Sentados sobre un banco de piedras liamos un porro mientras el tren terminaba de pasar y lo fumamos lentamente cuando los primeros vagones se empezaban a perder en la eternidad del horizonte a un lado del sol.
–Es probable que en menos de dos horas se ponga el sol, allá, en el fondo, donde apenas podemos atisbar vestigios de luz –decía yo dando pie al monólogo– y para cuando eso suceda, aquel montón de fierros seguirá rodando en la oscuridad y aunque sé que no es cierto, casi puedo imaginarme a un vagabundo negro sentado en algún vagón vacío viendo como la noche se va yendo ante él.
–Como en uno de los relatos de On The Road –añadió Celeste con una lacónica sonrisa en su semblante, una sonrisa que reviviría la magia de nuestro primer encuentro. La literatura era un punto aparte en aquellas palabras, como en los relatos de On The Road.
–Para eso aún tendrían que existir vagabundos –opinó Ron antes de exhalar el humo.
–¿Y qué es un vagabundo? –preguntó Celeste en sensual tono de provocación, como siempre cuando buscaba la maliciosa polémica escondida bajo un manto de dulce ignorancia.
–Un personaje de ficción en la literatura de carretera –repuso Ron y le pasó el porro a Celeste.
–Un personaje de aura romanticista es cierto, pero no por eso menos tangible que un comerciante o un agente de aduanas –añadí yo que siempre tengo la mala costumbre de no poder guardar mis opiniones.
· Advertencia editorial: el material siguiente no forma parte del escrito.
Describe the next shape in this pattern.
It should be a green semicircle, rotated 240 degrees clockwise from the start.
–Es un artista –intervino Celeste–. Conceptual, pragmático o impresionista o lo que sea, la cuestión es que su obra posee más fuerza que cualquier cuadro vanguardista o poema de maldito porque su obra es su vida.
–Que un vagabundo sea la máxima expresión del artista, puede ser –continuó Ron unos segundos y unas pitadas después–, eso llevaría a concluir que hoy en día los artistas ya no existen porque los vagabundos ya no existen, se escondieron y desaparecieron entre las hojas de los libros neoromanticistas de mitad de siglo y toneladas de bolsas de basura. Ahora sólo quedamos nosotros para hablar de ellos, de lo que hicieron y de lo que nunca hicieron, el resto son mendigos en una esquina esperando un pan, tampoco se les puede culpar por ello.
–Es bastante razonable, poco agradable pero razonable –agregué.
–¿Entonces, cuál es la solución? –preguntó ella.
–El caso es que esa solución no existe –prosiguió Ron– por eso es que vivimos con nuestros padres, asistimos a la universidad, buscamos empleos y fumamos yerba para no sentirnos tan cuadriculados pero el camino es el mismo. A veces me preguntó hasta que punto somos diferentes al resto del mundo.
Ser diferentes. ¿Realmente lo éramos? ¿Realmente alguien podía serlo en estos violentos tiempos modernos? Los tres sabíamos que no se trataba de llevar el pelo largo ni succionar el santo grial de las bibliotecas ni siquiera de aquella falacia moderna acerca de ganarse la vida haciendo lo que a uno le gusta. Consistía en pertenecer a algo distinto, a algo que pudiésemos considerara como nuestro. Y en efecto teníamos una idea común pero aún deambulaba en las redes del subconsciente abstracto –¿a dónde ir?